Methodology and Instrumentation Used

Sample Preparation

• Whole-blood aliquots (1 mL) were fractionated into acidic (pH 5) and basic (pH 9) extracts via liquid-liquid extraction on EXtrelut NT3 cartridges.
• Each fraction was eluted with a chloroform–isopropanol (3:1) mixture, combined, dried over silica gel, and reconstituted in 200 µL of the same solvent.

GC–MS/MS Conditions

• Instrument: GCMS-TQ8040 with Smart Forensic Database for automatic Scan/MRM method generation.
• Column: Rxi-5SilMS, 30 m × 0.25 mm × 0.25 µm.
• Injection: splitless at 260 °C, 1 µL.
• Oven program: 60 °C hold 2 min, ramp 10 °C/min to 320 °C, hold 15 min.
• Carrier gas: linear velocity 45.6 cm/s.
• MS settings: interface 280 °C, ion source 200 °C; simultaneous Scan (m/z 43–600, 10 000 u/s) and MRM (0.3 s/event) with 0.4 s loop time.

Key Results and Discussion

A simultaneous Scan/MRM analysis of a whole-blood extract enabled the targeted detection of 201 compounds via MRM transitions and broader screening of approximately 1 400 substances using the GC/MS Forensic Toxicological Database.
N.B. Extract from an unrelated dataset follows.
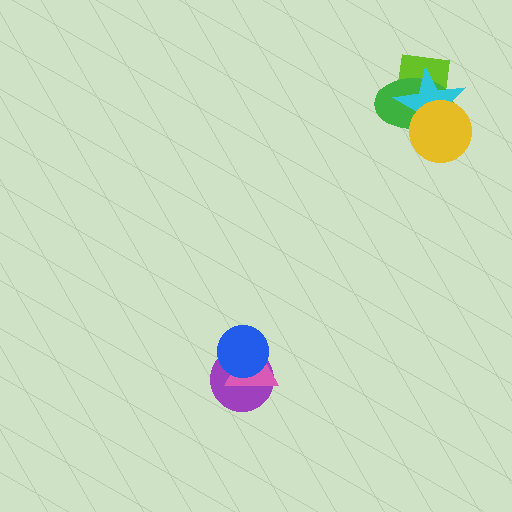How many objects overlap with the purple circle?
2 objects overlap with the purple circle.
Pentederone, a cathinone derivative, was unambiguously identified by matching its retention index, MRM ratio, and full-scan mass spectrum against database entries. The combined approach offers both quantitative reliability and qualitative confirmation in a single run.

Benefits and Practical Applications of the Method

• Rapid method development: Automatic Scan/MRM method creation from a curated database minimizes manual optimization.
• Comprehensive coverage: Simultaneous targeted and nontargeted workflows detect known and unexpected toxicants.
• High confidence: Dual verification through MRM ratio checks and full-scan spectral matching reduces false positives.
• Clinical and forensic utility: Suitable for routine toxicology screening, postmortem investigations, and emergency toxicology.
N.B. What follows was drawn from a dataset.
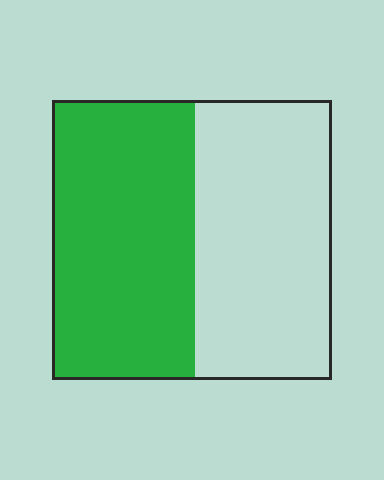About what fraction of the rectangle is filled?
About one half (1/2).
Future Trends and Potential Applications

• Database expansion: Inclusion of emerging designer drugs and metabolites to keep pace with illicit substance trends.
• High-resolution MS integration: Combining accurate-mass data with retention indices for even greater specificity.
• Artificial intelligence: Machine-learning algorithms to predict retention behavior and automate spectral interpretation.
• Miniaturized and field-deployable systems: Point-of-care toxicology screening in remote or resource-limited environments.

Conclusion

The integration of Smart Forensic and GC/MS Forensic Toxicological Databases in a simultaneous Scan/MRM GC–MS/MS workflow delivers a robust, high-throughput solution for forensic toxicology. By combining targeted MRM quantitation with broad-spectrum full-scan confirmation, this approach enhances analytical confidence and operational efficiency in detecting a wide array of toxic substances in whole blood.

References

• Shimadzu Corporation. LAAN-J-MS-E101, First Edition: September 2014.
• Zaitsu K. Department of Legal Medicine & Bioethics, Nagoya University Graduate School of Medicine, data contribution.